Un bruit strident titilla mes oreilles jusqu'à me réveiller : les griffes de mon corbeau qui grattent mes volets en bois. Les coucous incessants de mon horloge n'aidaient pas à me rendormir et je me résolus à me redresser doucement pour frotter mes paupières, tandis que Ser ouvrit ma fenêtre et entra dans ma chambre. Je sortis mon uniforme d'espionne royale de mon placard et activai l'espace magique de ma bague pour l'y insérer.

La cérémonie de remise des diplômes clôturera mon entraînement et validera mon intégration dans l'armée de l'ombre de mon père. À partir de ce soir, je pourrai enfin défendre le Pays Oublié comme je l'ai toujours souhaité : auprès de mon peuple, directement sur le terrain, et non pas seule, derrière les murs du château de Sylvae. J'espérais ainsi retarder ma montée sur le trône, ou au moins l'adapter à mes envies. Je ne me sentais pas encore prête à accomplir mon rôle de souveraine, du moins... tel qu'on me le présentait : les responsabilités et la conduite à suivre m'angoissaient énormément.
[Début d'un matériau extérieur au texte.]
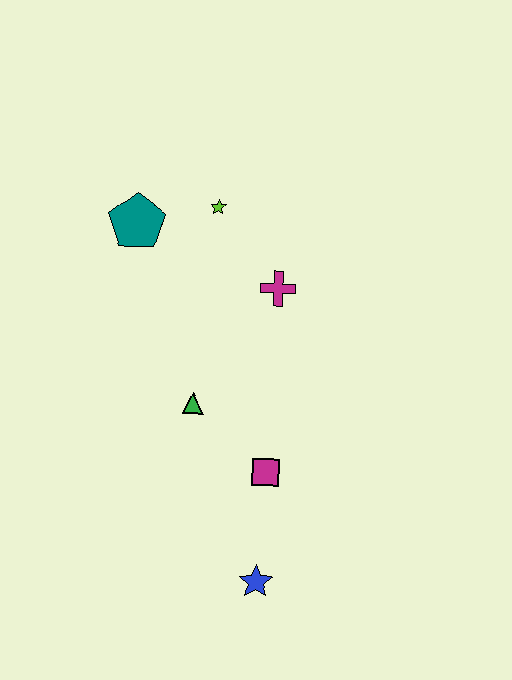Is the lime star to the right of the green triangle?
Yes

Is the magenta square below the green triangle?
Yes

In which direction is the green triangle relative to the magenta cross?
The green triangle is below the magenta cross.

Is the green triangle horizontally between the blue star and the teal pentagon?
Yes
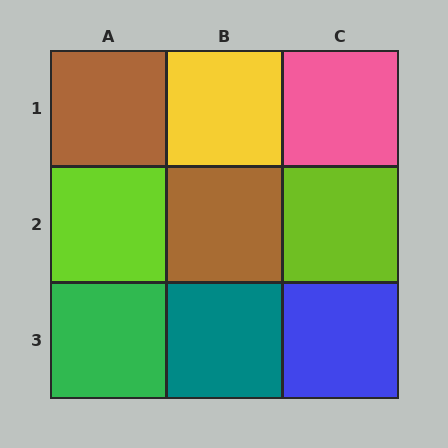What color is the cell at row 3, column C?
Blue.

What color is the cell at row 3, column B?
Teal.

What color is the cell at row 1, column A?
Brown.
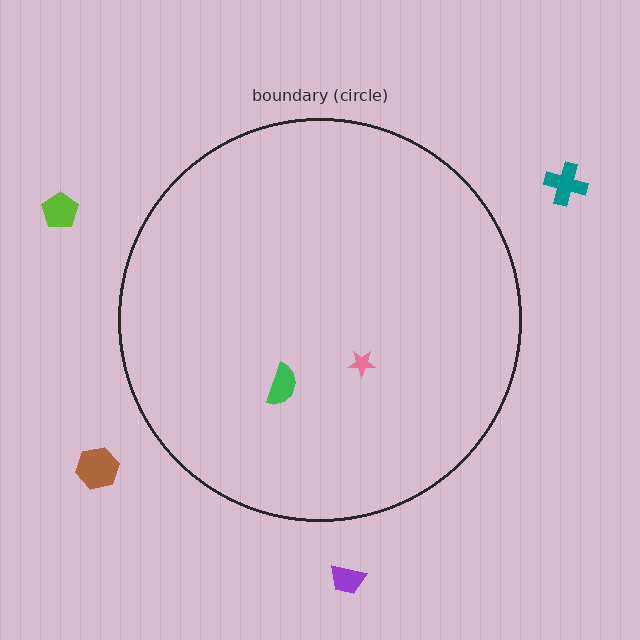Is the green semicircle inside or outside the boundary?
Inside.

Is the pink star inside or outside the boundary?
Inside.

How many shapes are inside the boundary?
2 inside, 4 outside.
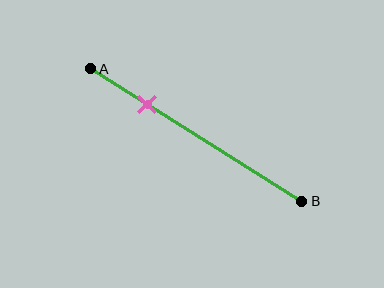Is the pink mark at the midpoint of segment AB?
No, the mark is at about 25% from A, not at the 50% midpoint.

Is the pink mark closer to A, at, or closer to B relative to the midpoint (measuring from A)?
The pink mark is closer to point A than the midpoint of segment AB.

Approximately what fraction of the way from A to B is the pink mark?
The pink mark is approximately 25% of the way from A to B.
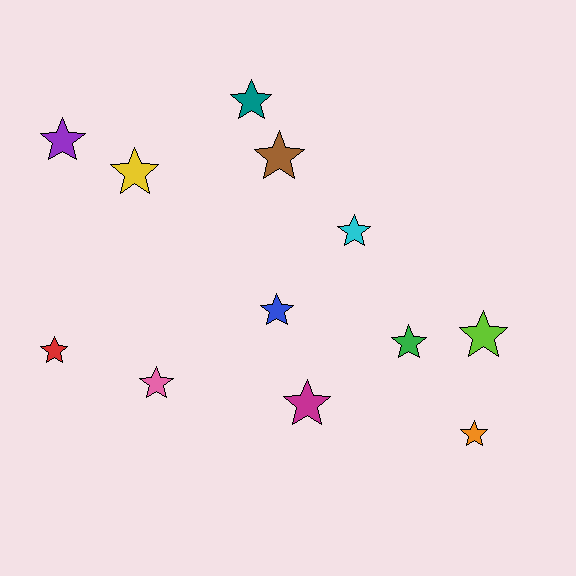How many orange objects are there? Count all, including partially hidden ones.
There is 1 orange object.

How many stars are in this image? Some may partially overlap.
There are 12 stars.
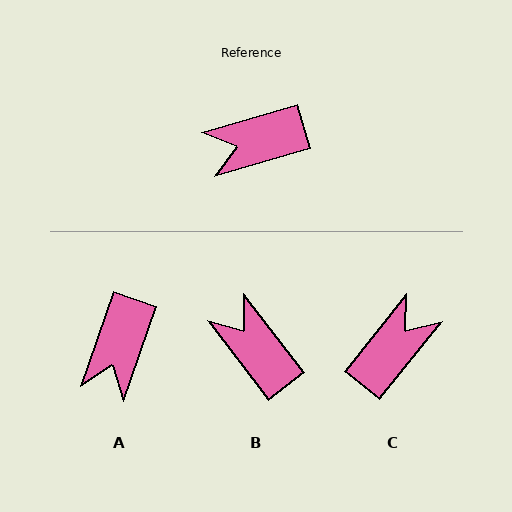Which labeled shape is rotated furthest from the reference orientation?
C, about 145 degrees away.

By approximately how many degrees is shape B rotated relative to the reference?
Approximately 69 degrees clockwise.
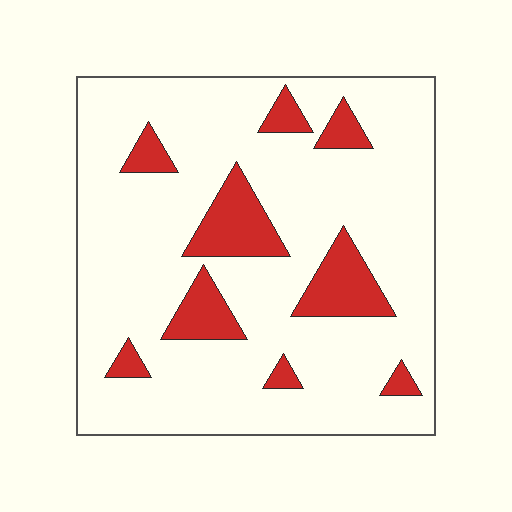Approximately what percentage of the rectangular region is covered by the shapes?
Approximately 15%.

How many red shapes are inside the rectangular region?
9.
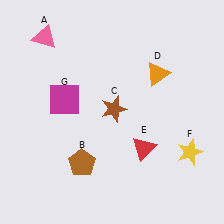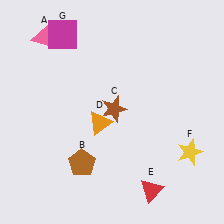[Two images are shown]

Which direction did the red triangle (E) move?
The red triangle (E) moved down.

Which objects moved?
The objects that moved are: the orange triangle (D), the red triangle (E), the magenta square (G).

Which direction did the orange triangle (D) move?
The orange triangle (D) moved down and to the left.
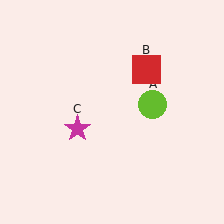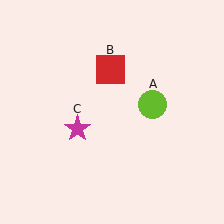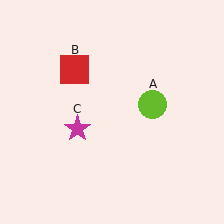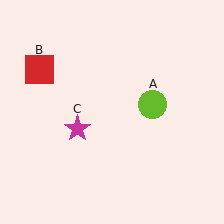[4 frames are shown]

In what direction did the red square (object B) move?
The red square (object B) moved left.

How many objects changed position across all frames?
1 object changed position: red square (object B).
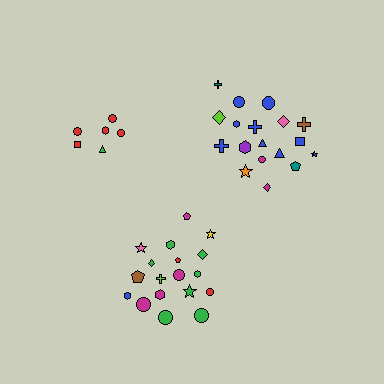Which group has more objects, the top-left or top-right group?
The top-right group.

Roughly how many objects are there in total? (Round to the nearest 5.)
Roughly 40 objects in total.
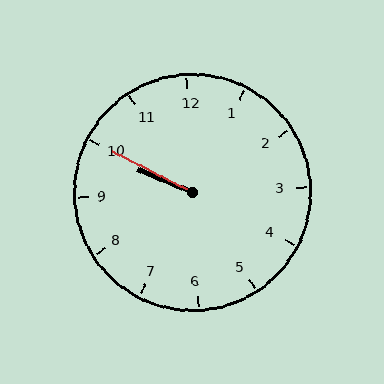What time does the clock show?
9:50.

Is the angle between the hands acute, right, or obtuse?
It is acute.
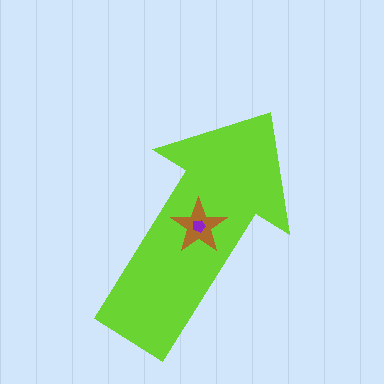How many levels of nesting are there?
3.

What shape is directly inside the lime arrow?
The brown star.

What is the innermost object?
The purple pentagon.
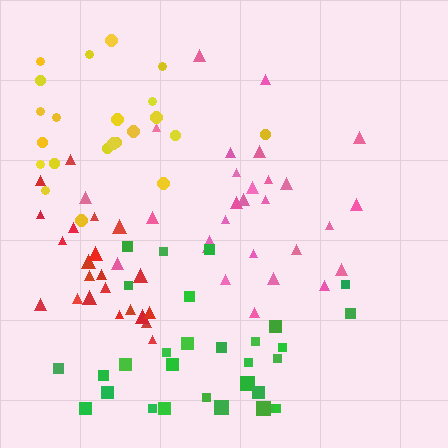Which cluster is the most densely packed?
Red.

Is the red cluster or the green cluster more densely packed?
Red.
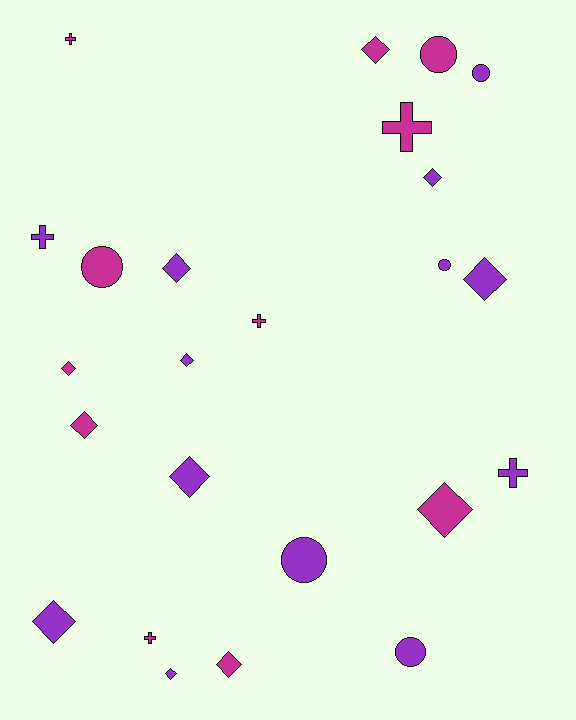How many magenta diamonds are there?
There are 5 magenta diamonds.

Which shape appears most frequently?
Diamond, with 12 objects.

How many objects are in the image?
There are 24 objects.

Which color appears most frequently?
Purple, with 13 objects.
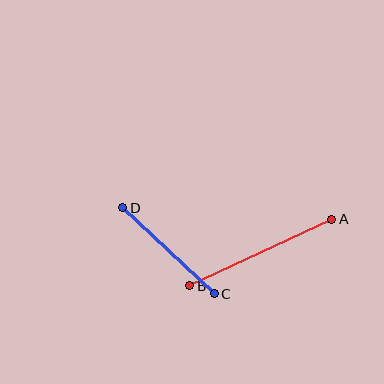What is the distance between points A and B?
The distance is approximately 157 pixels.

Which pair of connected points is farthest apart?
Points A and B are farthest apart.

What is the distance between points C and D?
The distance is approximately 125 pixels.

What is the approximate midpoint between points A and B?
The midpoint is at approximately (261, 252) pixels.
Je sautai de ma fenêtre et déployai mes ailes noires. Mes sujets croient souvent qu'en tant qu'Élue, je peux contrôler chacun des quatre éléments à la perfection et à n'importe quel moment. Malheureusement, ce n'était pas le cas. De plus, je n'avais développé des affinités que pour le Feu et la Terre. Je savais néanmoins tirer profit de mes faiblesses. Par exemple, dans cette situation, mes ailes pesaient trop lourd dans mon dos, ce qui m'empêchait de voler correctement. Je m'aidais donc des courants d'air chauds et froids pour planer.

Ser et moi descendions de la falaise qui surplombait la capitale, semblable à n'importe quel village du Pays Oublié. La Lune éclairait les habitations et la forêt, malgré l'obscurité de la nuit. Plus nous nous rapprochions de la végétation, plus la brume environnante s'épaississait, imposant un certain silence en ce lieu réputé hanté, où personne ne tentait de s'y aventurer, voire d'y vivre. Cette rumeur lancée par un anonyme il y a de nombreuses années — avant même La Grande Bataille ! — permettait l'organisation des entraînements et des réunions secrètes des espions royaux, notamment celle de ce soir.

J'atterris sur l'herbe grisâtre et mouillée, et Ser sur la branche d'un arbre dénudé, criblé de trous de toutes les tailles et formes imaginables. En étudiant la position des astres au-dessus de nos têtes, je déterminais que la cérémonie se déroulerait dans environ une heure. Je me changeai et sentis que l'ambiance s'était détériorée, comme si quelqu'un m'observait à mon insu. Mon familier avait disparu et le tronc devant moi frémissait anormalement, m'obligeant à reculer prudemment.

— Qui a l'audace de se dévêtir de la sorte devant mon humble demeure ? grogna-t-il.

— Mille excuses ! J'ignorais que des Créatures magiques vivaient là, malgré les avertissements !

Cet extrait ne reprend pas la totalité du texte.